Saturday, March 28, 2020

Napoleon (Ohio) Faced Smallpox in 1924




Napoleon (Ohio) Faced Smallpox in 1924                                                       by Alan Borer

        

            The COVID-19 outbreak has caused disruptions all over the world.  Such is the very definition of pandemic, an epidemic that is widespread enough to be felt in many countries.  My grandmother told stories of the “Spanish flu” pandemic of 1918-19; her whole family recovered, but the village doctor succumbed.  Typhoid, bubonic plague, and cholera killed millions over the centuries.  Other diseases have claimed large numbers, but have done it more haphazardly.

            One small outbreak of smallpox occurred in Northwest Ohio in 1924.  Smallpox, a disease which caused large blisters and sores on the skin, was often but not always fatal, but left disfiguring scars on the skin.  Treatments were being tested for smallpox as early as the late eighteenth century.  Edward Jenner developed a workable vaccine in 1796.  But smallpox remained a public health concern well into the twentieth century.

            In March of 1924, a man named Byron Linthicum, living on Phillips Avenue in Toledo, received a letter from his mother Fannie in Liberty Township near Napoleon in Henry County.  She and her husband J. Giles Linthicum were heads of a hard-working farm family.  In a surviving letter, Fannie stated that they had baled hay, probably left over from the previous season.  She then mentioned a possibly alarming bit of news:

“….they are exposed to Smallpox carried right to their house  -  don’t stop too long in Napoleon when you come Saturday.  Smallpox is thick but no one is quarantined  -  only the sick.  They have School & Shows going full blast…”

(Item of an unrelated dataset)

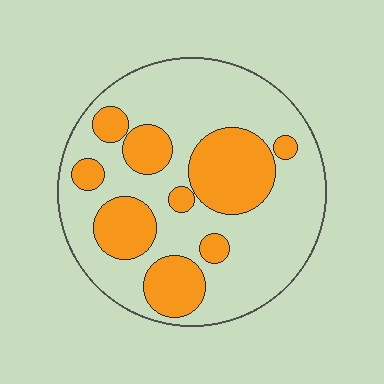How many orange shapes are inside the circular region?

            Mrs. Linthicum was not just repeating gossip.  Although it did not reach the numbers or geographic spread of a pandemic, there was definitely smallpox making the rounds.  For example, this news article appeared in the Lima News on June 15 of that year:
“Smallpox Outbreak is Reported in Vicinity

Henry Eickholt, undertaker of Ottoville, is the first victim of the disease in Putnam-co. He was employed in Toledo and embalmed the body of a child who died there from the disease.
He was attacked in the most virulent from [sic] the death ensued after a week. The body was buried in Ottoville within 24 hours after death.”

Smallpox was common in Detroit that same summer:

During the first six months of 1924, 3,999 cases of smallpox were reported in Michigan, of which 1,532 were in Detroit. From Jan. 1 to May 30, there were 106 deaths from smallpox in Detroit and 27 in the rest of the State.  [Time Magazine, July 21, 1924]

The twin cities of Minneapolis-St. Paul in Minnesota experienced a very aggressive outbreak:

…. a report issued in 1925 by the Minnesota Department of Health, describes the state's worst smallpox epidemic, which raged from 1924-1925. Before the outbreak ended in August, 1925, 4,041 people were stricken with smallpox and 504 died.  [http://news.minnesota.publicradio.org/features/200111/26_losurem_smallpox/history.shtml]
            The 1925 smallpox cases did not add up to a pandemic, or even an epidemic.  Officials in Minnesota traced, they thought, their cases to a man in Ontario, Canada.  But in Ohio, only scattered cases developed.  Fannie Linthicum need not have worried, as she lived to be 74 and saw many grandchildren in her time.

            Smallpox was finally eradicated in 1979 and no longer occurs in nature.  A few samples are held by the CDC in Atlanta, Georgia; a few more are kept by the Russian government the city of Koltsovo. They are held (we hope) for research purposes.  As we all have just witnessed in COVID-19, viruses are nothing if not dangerous!